The paper "F3^3OCUS - Federated Finetuning of Vision-Language Foundation Models with Optimal Client Layer Updating Strategy via Multi-objective Meta-Heuristics" addresses a critical challenge in the field of Federated Learning (FL), specifically focusing on the resource-constrained deployment of Vision-LLMs (VLMs). The authors propose a novel framework named F3^{3}OCUS designed to optimize the fine-tuning of large VLMs across distributed client devices while ensuring the efficient utilization of available resources.

Key Contributions and Methods

The paper introduces a flexible strategy that encompasses both client-level and server-level optimizations to address the intricacies of parameter-efficient fine-tuning (PEFT).
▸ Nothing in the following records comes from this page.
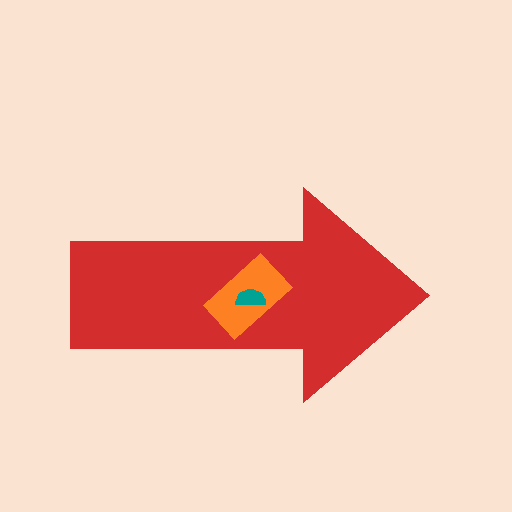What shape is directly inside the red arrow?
The orange rectangle.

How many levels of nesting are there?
3.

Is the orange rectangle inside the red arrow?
Yes.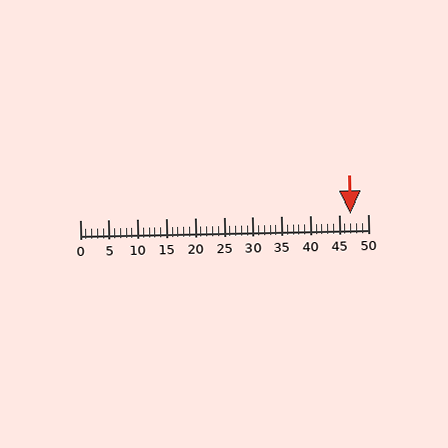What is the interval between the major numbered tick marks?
The major tick marks are spaced 5 units apart.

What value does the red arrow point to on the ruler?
The red arrow points to approximately 47.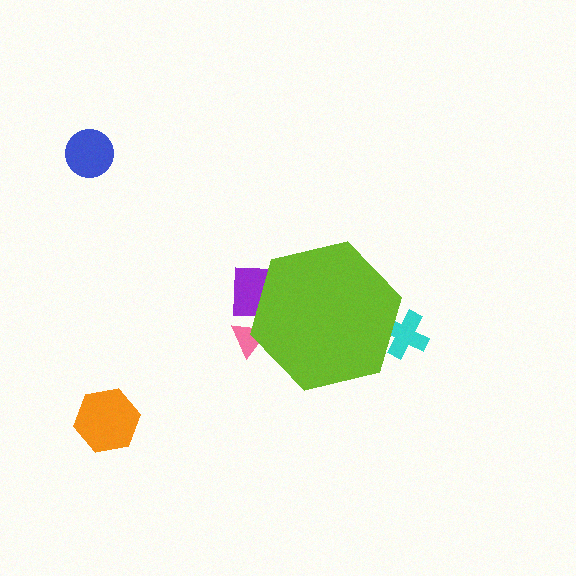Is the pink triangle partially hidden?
Yes, the pink triangle is partially hidden behind the lime hexagon.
The primary contributions can be categorized as follows:

  1. Client-level Layer Importance: The paper innovatively utilizes Layerwise Neural Tangent Kernel (LNTK) to compute a client-specific layer importance score based on the principal eigenvalue—arguably one of the distinguishing features of this research. These scores guide the selection of layers most relevant to each client's data distribution.
  2. Server-level Optimization: At the heart of the framework is a data-free, multi-objective meta-heuristic optimization process run on the server. It aims to balance two objectives: maximizing the cumulative importance scores and minimizing the variance of layer selection across clients. The authors employ five distinct meta-heuristic algorithms, including Genetic Algorithm and Swarm Particle Optimization, to navigate this complex optimization landscape.
  3. Ultra-MedVQA Dataset: The paper also contributes significantly to the community by introducing the Ultra-MedVQA dataset, the largest of its kind for medical visual question answering tasks. This dataset is leveraged to validate the proposed method in a practical setting.
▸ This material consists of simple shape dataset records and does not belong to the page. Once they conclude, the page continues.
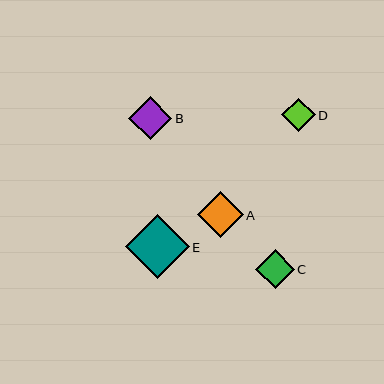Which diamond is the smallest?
Diamond D is the smallest with a size of approximately 34 pixels.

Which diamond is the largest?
Diamond E is the largest with a size of approximately 64 pixels.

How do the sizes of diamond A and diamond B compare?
Diamond A and diamond B are approximately the same size.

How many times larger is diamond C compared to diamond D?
Diamond C is approximately 1.2 times the size of diamond D.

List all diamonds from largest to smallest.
From largest to smallest: E, A, B, C, D.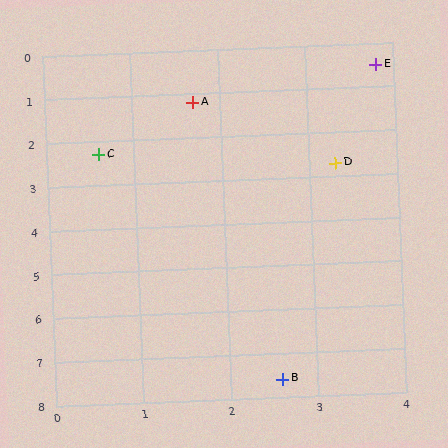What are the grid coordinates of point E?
Point E is at approximately (3.8, 0.5).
Experimental Evaluation and Results

The authors conduct an extensive series of experiments, encompassing over 10,000 client-level evaluations. They test their methodology across six different vision-language FL settings using four VLM architectures, showcasing the robustness and adaptability of the proposed approach. The key outcomes include:

  • Demonstrated improvements in model convergence rates and task performance across diverse datasets and configurations.
  • Performance evaluations indicate that F3^{3}OCUS can achieve superior accuracy compared to traditional and state-of-the-art FL methods, reinforcing its efficacy in resource-heterogeneous environments.
  • The framework exhibits notable adaptability, handling scenarios characterized by domain gaps, modality gaps, and statistical heterogeneities effectively.

Implications and Future Directions

The implications of this research are substantial, offering a pragmatic approach to deploying complex VLMs in real-world, decentralized environments like healthcare, where data privacy and compute limitations are critical considerations. By cleverly employing the concept of LNTK and leveraging server-based optimization without the need for data, the work defines a path forward for scalable and efficient model fine-tuning in federated settings.

From a theoretical standpoint, the convergence analysis provided elucidates the impact of client-specific selection noise and inter-client diversity, contributing to the foundational understanding of FL dynamics.

Looking to the future, this work could catalyze further research into meta-heuristic strategies for FL, potentially inspiring analogous techniques across different model architectures and domains. Moreover, the Ultra-MedVQA dataset will likely serve as a benchmark for subsequent innovations in medical AI research.

In summary, the F3^{3}OCUS framework represents a significant step forward in federated machine learning, driving improvements in performance while respecting the constraints inherent to distributed systems. This paper will undoubtedly influence future strategies for large-scale, privacy-preserving AI applications.